Hlophe Seeks R10m from Highest Court

 

Publication 

Business Day

Date 2008-10-11

Reporter

Franny Rabkin

Web Link

www.businessday.co.za


 
Western Cape Judge President John Hlophe is demanding R10m from the Constitutional Court and all its judges for damaging his "dignity and reputation".
Hlophe's lawyers sent an unprecedented letter of demand to Chief Justice Pius Langa on September 26 ­ the day Hlophe won a case against the judges of the Constitutional Court in the Johannesburg High Court.

Deputy Judge President of the Johannesburg High Court Phineas Mojapelo found that the judges of the Constitutional Court had infringed Hlophe's rights to dignity and equality and his right to be heard by making a complaint about him to the Judicial Service Commission (JSC) and publishing a media statement on it.

The Constitutional Court judges had complained to the JSC that Hlophe had tried improperly to influence the outcome of cases pending involving African National Congress president Jacob Zuma.

Defamation expert Dario Milo of Webber Wentzel attorneys says the amount of money claimed by Hlophe "is entirely inconsistent with existing precedents in our law of defamation. Courts are reluctant to award more than R100 000 ­ even for the most serious of defamations *1."

Milo says if "the merits favour his case, the most Judge Hlophe would get, based on existing precedents, is R50 000".

The letter of demand, sent to the Constitutional Court by Hlophe's attorney Lister Nuku, says its judges "made untested allegations of gross judicial misconduct against (Hlophe)".

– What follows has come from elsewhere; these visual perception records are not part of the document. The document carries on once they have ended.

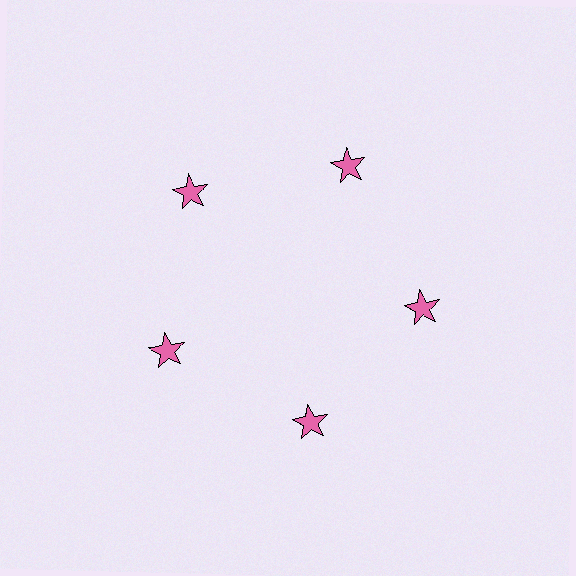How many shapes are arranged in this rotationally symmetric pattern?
There are 5 shapes, arranged in 5 groups of 1.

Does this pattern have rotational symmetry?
Yes, this pattern has 5-fold rotational symmetry. It looks the same after rotating 72 degrees around the center.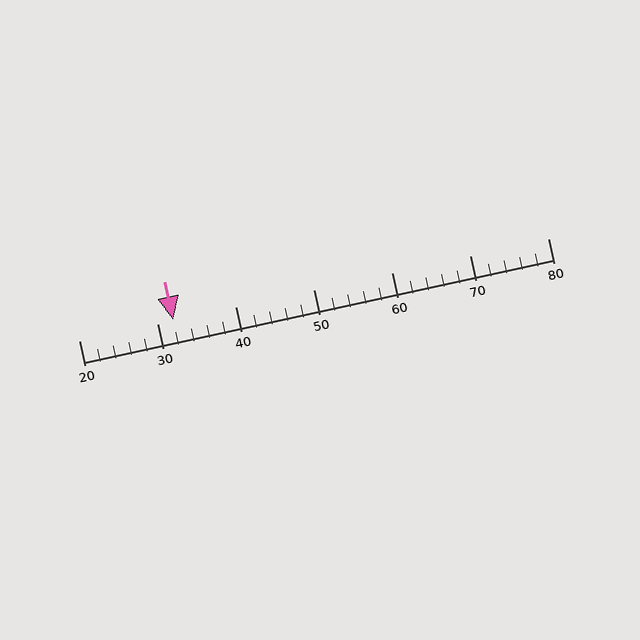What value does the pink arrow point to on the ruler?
The pink arrow points to approximately 32.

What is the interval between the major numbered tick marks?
The major tick marks are spaced 10 units apart.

It says their media statement in May was "deliberate, and aimed at injuring (Hlophe's) personality rights, thus forcing him to resign from his position as a judge".

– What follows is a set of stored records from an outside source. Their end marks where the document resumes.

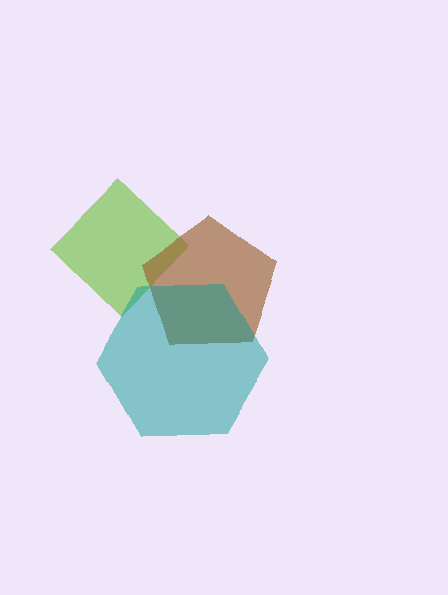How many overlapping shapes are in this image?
There are 3 overlapping shapes in the image.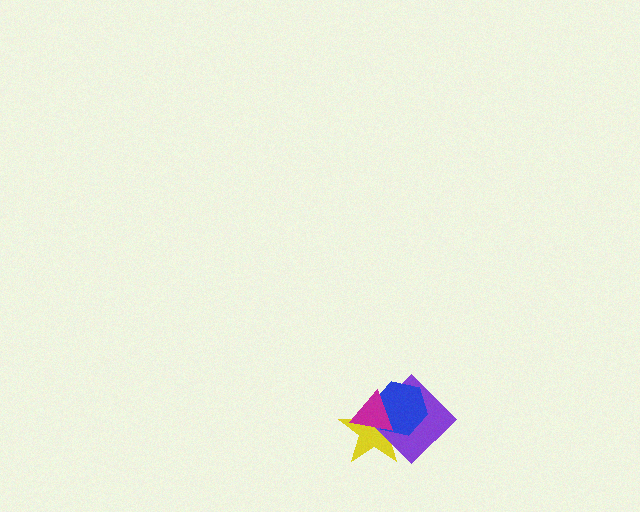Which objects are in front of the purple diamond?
2 objects cover part of the purple diamond: the blue hexagon and the magenta triangle.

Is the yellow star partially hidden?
Yes, it is partially covered by another shape.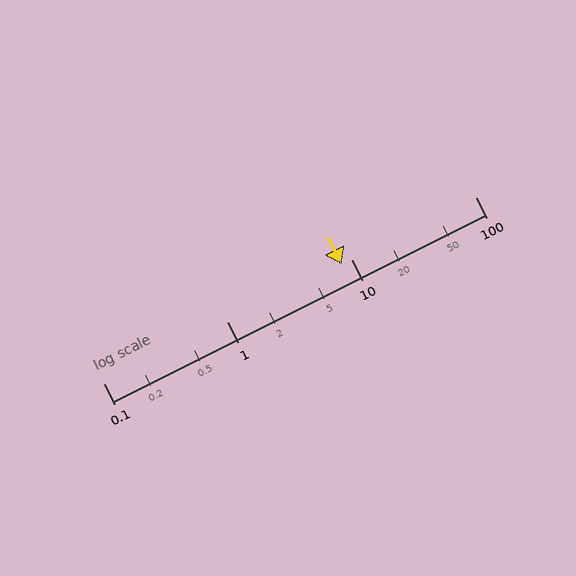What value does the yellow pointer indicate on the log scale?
The pointer indicates approximately 8.3.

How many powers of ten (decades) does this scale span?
The scale spans 3 decades, from 0.1 to 100.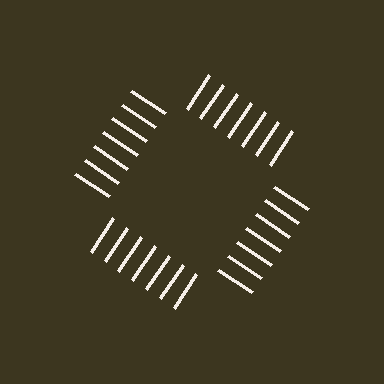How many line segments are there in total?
28 — 7 along each of the 4 edges.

"Without conveying the factual basis for such damaging allegations, it is the only reasonable conclusion that the Constitutional Court judges were deliberately negligent and leveraged on their judicial status to mobilise vicious and vindictive public views against (Hlophe) with the sole aim of forcing him to resign from his position as a judge."

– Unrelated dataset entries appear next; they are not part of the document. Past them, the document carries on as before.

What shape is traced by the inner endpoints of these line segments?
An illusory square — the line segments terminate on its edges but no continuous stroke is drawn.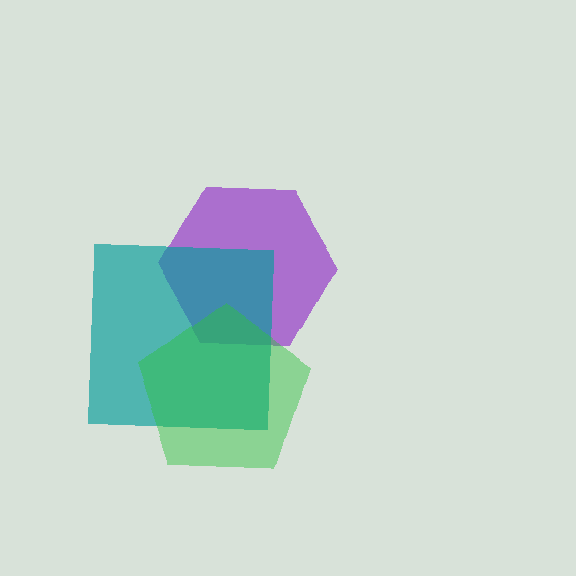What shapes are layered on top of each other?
The layered shapes are: a purple hexagon, a teal square, a green pentagon.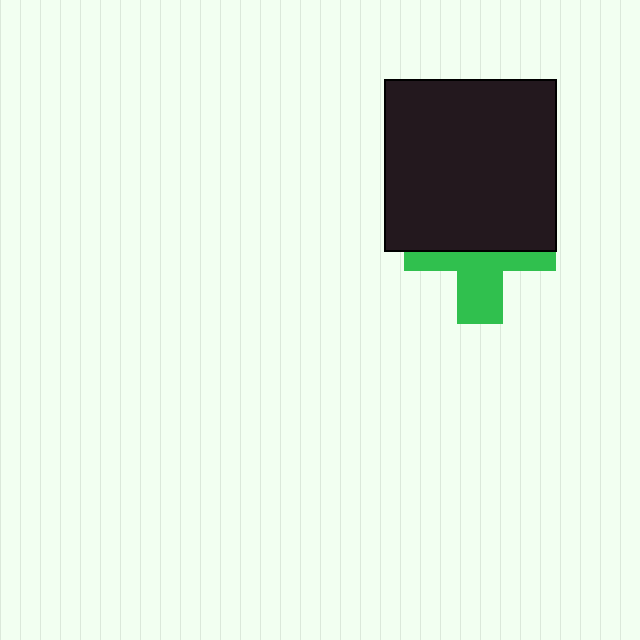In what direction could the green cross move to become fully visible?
The green cross could move down. That would shift it out from behind the black square entirely.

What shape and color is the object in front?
The object in front is a black square.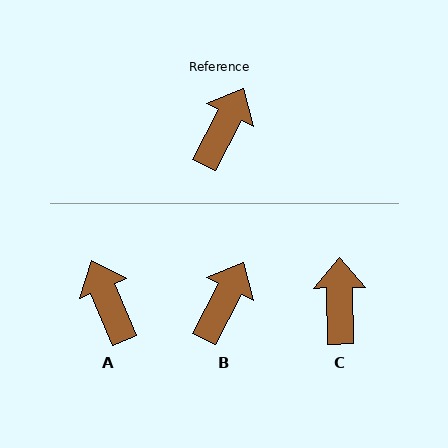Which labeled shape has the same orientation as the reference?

But Milo says if Hlophe does sue, and the matter comes before a court, one of the defences likely to be raised by the Constitutional Court judges will be that what they said about Hlophe was true.

Truth in the public interest is a complete defence against a defamation action.*2

"As the law currently stands, the judges would need to establish that there is substance to their allegations, a fact that the JSC may have ruled on by the time that the defamation case comes to court," Milo says.

The letter of demand makes no reference to Mojapelo's judgment. It might be that it was Hlophe's intention to sue the Constitutional Court judges in any event, whether the Johannesburg High Court found for or against him.

Despite the fact that the high court found that the unfairness to Hlophe came from the judges of the Constitutional Court, and not the court as an institution, Hlophe is seeking damages from "the Constitutional Court and its judges".

However, another possible reason for the omission is to be found in the appeal filed on Friday by the judges of the Constitutional Court against Mojapelo's judgment. The letter was an addendum to the appeal application. In their appeal, the Constitutional Court judges said what was sought by Hlophe in the high court, a declaratory order, was "not an appropriate remedy to support a claim for compensation", which, it said, the letter of demand showed Hlophe intended.

In his minority judgment in the high court, Judge Antonie Gildenhuys, quoting previous judgments, said Hlophe could not use the declaratory orders to "pave the way for a damages claim"*3.

Nuku refused to respond to any questions on the letter of demand, saying he had "been instructed not to speak on that".

Hlophe says in his letter of demand that if the Constitutional Court and its judges refuse or neglect to pay the R10m within 30 days, he will issue summons against them.

Milo says he knows of no reported cases in which a judge has sued other judges for injuring his reputation *4.

With acknowledgements to Franny Rabkin and Business Day.



*1       I got R150 000 against Yunis Shaik in 2003 and R250 000 awarded against RAdm(JG) Jonny Kamerman in 2002 (later rescinded and later settled as part of a much larger amount). in 2007

So these must have been serious defamations indeed.

Watch this space.


*2      Either which way this plaintiff will lose.

Either the JSC will find against him and he will lose in the High Court.

Or he will go to the High Court which will then establish the truth which will be in the public interest and he will lose.


*3      The declaratory order he sought will be worth diddly.


*4      By the time either the JSC or the High Court have done their work, there is unlikely to be any reputation to injure.